Gergen served under President Richard Nixon as a speechwriting director, and under Presidents Gerald Ford and Ronald Regan as the White House communications director. Gergen then served as an official counselor to President Bill Clinton.
His speechwriting prowess shone during the 1980 presidential election. More from The New York Times:
It was Mr. Gergen who devised a line in the 1980 presidential election that helped secure victory for the Republican candidate, Ronald Reagan, over Jimmy Carter, the incumbent Democrat. In that era of high inflation, onerous interest rates and a national psyche wounded by Iran’s holding of 52 Americans hostage, Mr. Carter was already on the ropes. The clincher came in a televised debate a week before the election when Mr. Reagan asked viewers a Gergen-suggested question that hit political pay dirt: “Are you better off than you were four years ago?”

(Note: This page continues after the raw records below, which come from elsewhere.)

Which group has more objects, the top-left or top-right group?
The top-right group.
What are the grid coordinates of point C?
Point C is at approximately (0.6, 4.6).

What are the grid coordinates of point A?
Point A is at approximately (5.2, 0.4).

For many Americans, the answer was no.
“Rhetorical questions have great power,” Mr. Gergen said years later.
Gergen eventually became a commentator on shows including “The MacNeil/Lehrer NewsHour” on PBS, and as a political analyst on CNN.
In her December story in The Boston Globe, Barnett said her father spoke about the “period of fear” Americans are living in.

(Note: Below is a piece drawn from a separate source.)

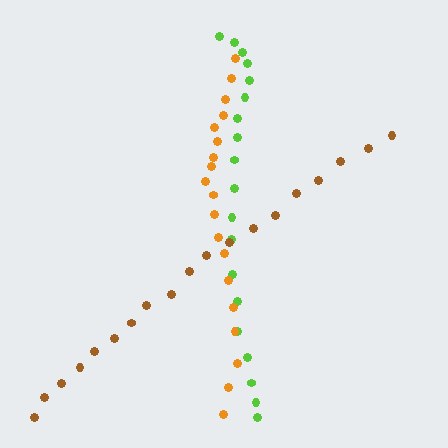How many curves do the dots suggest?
There are 3 distinct paths.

“We are going through a period of fear. People are terrified. We have been tested, we are being tested now, but we must recognize that politics in our country is like a pendulum,” Gergen told his daughter.
“We must hold onto the inspirational moments of our history and use them to light our path forward,” he added. “I keep thinking about Martin Luther King Jr.’s ‘I Have a Dream’ speech — and though we still have so far to go as a country, you could not have imagined everything that could have happened from that moment.”